Fergie points out a university project investigating censorship:
The "Great Firewall of China," used by the government of the People's Republic of China to block users from reaching content it finds objectionable, is actually a "panopticon" that encourages self-censorship through the perception that users are being watched, rather than a true firewall, according to researchers at UC Davis and the University of New Mexico.
The researchers are developing an automated tool, called ConceptDoppler, to act as a weather report on changes in Internet censorship in China. ConceptDoppler uses mathematical techniques to cluster words by meaning and identify keywords that are likely to be blacklisted.
— University Researchers Analyze China's Internet Censorship System, News Report, Government Technology News, Sep 11, 2007
So the Great Firewall of China watches what users are doing by actively intercepting their traffic. Meanwhile, back in the U.S. of A., how about a passive web panopticon?
Terrorists and extremists have set up shop on the Internet, using it to recruit new members, spread propaganda and plan attacks across the world. The size and scope of these dark corners of the Web are vast and disturbing. But in a non-descript building in Tucson, a team of computational scientists are using the cutting-edge technology and novel new approaches to track their moves online, providing an invaluable tool in the global war on terror.
Funded by the National Science Foundation and other federal agencies, Hsinchun Chen and his Artificial Intelligence Lab at the University of Arizona have created the Dark Web project, which aims to systematically collect and analyze all terrorist-generated content on the Web.

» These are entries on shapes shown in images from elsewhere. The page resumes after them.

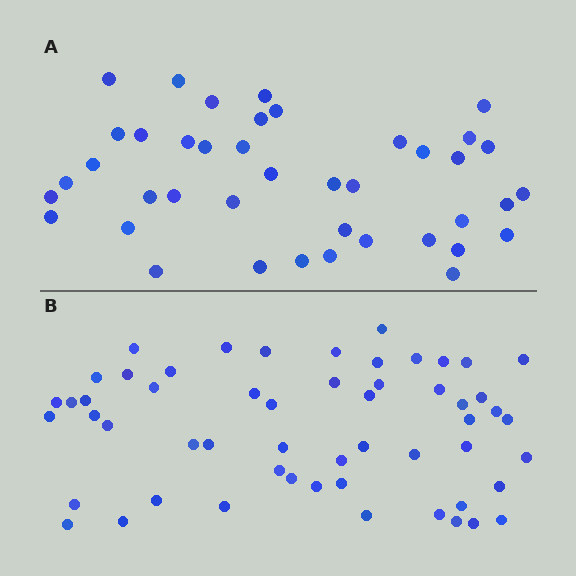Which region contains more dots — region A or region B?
Region B (the bottom region) has more dots.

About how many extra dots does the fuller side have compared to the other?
Region B has approximately 15 more dots than region A.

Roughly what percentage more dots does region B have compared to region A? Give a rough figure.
About 35% more.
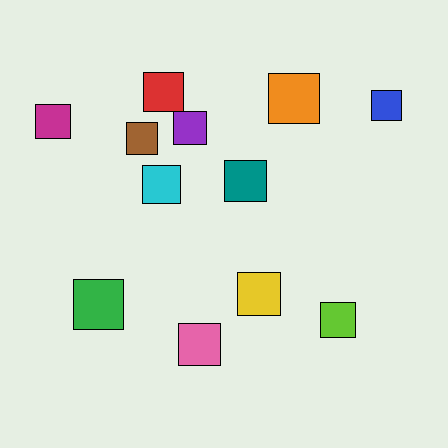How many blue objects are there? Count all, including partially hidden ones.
There is 1 blue object.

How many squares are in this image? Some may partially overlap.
There are 12 squares.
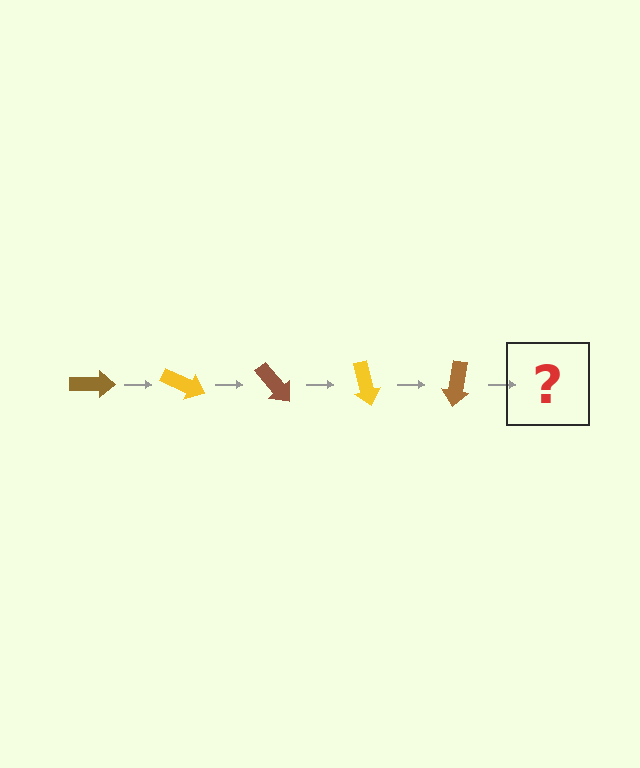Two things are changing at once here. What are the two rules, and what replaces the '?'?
The two rules are that it rotates 25 degrees clockwise each step and the color cycles through brown and yellow. The '?' should be a yellow arrow, rotated 125 degrees clockwise from the start.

— Scientists Use the "Dark Web" to Snag Extremists and Terrorists Online, Press Release 07-118, National Science Foundation, 10 Sep 2007
With this, one has to wonder why the U.S. government bothers with illegal wiretapping.
One also has to wonder which U.S. government agencies are funding or performing similar analysis on the rest of the web, and when we'll find out about that. At least if they're examining the public world wide web, it's probably not illegal. But what was that about 'a "panopticon" that encourages self-censorship through the perception that users are being watched'?